ヤンマーは1月17日、危険海域などで自動航行し、海域調査やスマート漁業などでの活用が期待される「ロボティックボート」の基礎技術および「自動着桟システム」を開発したと発表した。

  • 「ロボティックボート」

    「ロボティックボート」

これまで、さまざまなフィールドでロボットやIT技術を研究してきた同社は漁船やプレジャーボートで培った造船技術(ハード)と、中央研究所の基幹技術(ソフト)の融合により、海域調査やインフラ点検などに貢献するロボティックボートの基礎技術を開発。

実証機として開発した同ボートは、ヤンマー造船のガラス繊維強化プラスチック(FRP)の成型技術による小型・低コストでの生産を実現しているほか、ミドルウェアを採用したプラットフォームを搭載することで多様な需要に対応できるシステムを構築しているという。

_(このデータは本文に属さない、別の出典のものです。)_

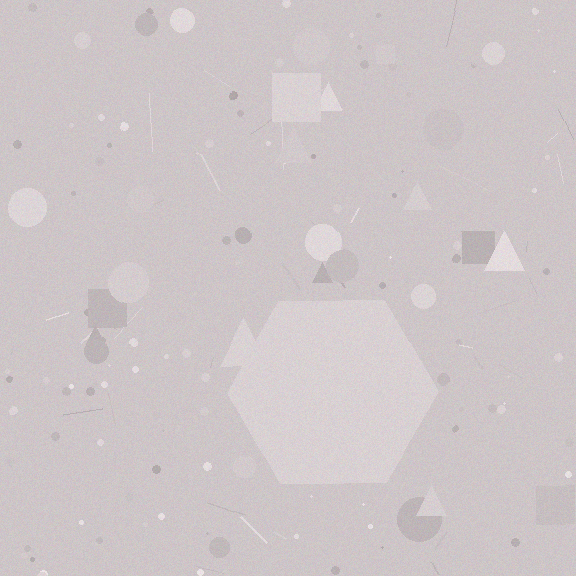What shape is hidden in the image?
A hexagon is hidden in the image.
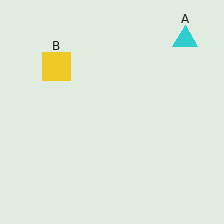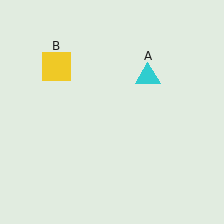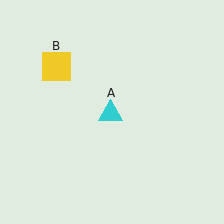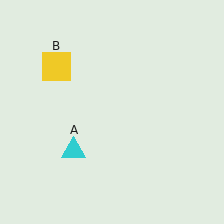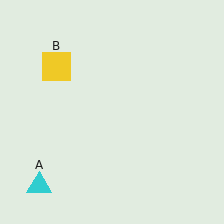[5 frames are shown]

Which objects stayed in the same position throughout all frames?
Yellow square (object B) remained stationary.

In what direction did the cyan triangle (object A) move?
The cyan triangle (object A) moved down and to the left.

  • ミドルウェアを採用したプラットフォームのイメージ

    ミドルウェアを採用したプラットフォームのイメージ

実証機は、SIP「次世代海洋資源調査技術」(海のジパング計画)の一環で開発を行い、海洋研究開発機構(JAMSTEC)が実施する海洋資源調査の洋上中継器(ASV)として活用されており、今後は大学や研究機関における海洋試験での活用拡大や産業界での実用化を目指す。

また、関連する自動操船技術として、漁船やプレジャーボートでも搭載が可能な自動着桟システムを開発し、産業用に限らず、自社商品のボードなどへの搭載も検討しており、着桟時の操船の煩わしさの解消と快適な航行の実現に貢献するという。

  • 自動着桟システムの操船のイメージ

    自動着桟システムの操船のイメージ

同システムでは、衛星からの位置情報と自社開発の中継器からの補正情報を受信するRTK-GNSSを活用することで、指定した着桟位置に向けて目標位置・方位を組み合わせた正確な着桟軌道を生成し、高精度な自動着桟を実現。

これにより、着桟時の操船の煩わしさを解消し、マリンプレジャーの楽しさや快適な航行を提供することが可能だという。以下は、自動着桟システムのデモ映像。

今後は2020年をめどに産業用だけでなく、プレジャーボートや漁船などの自社商品での活用を目指し、将来的には無人ロボット船におけるコア技術として開発を進めていく方針だ。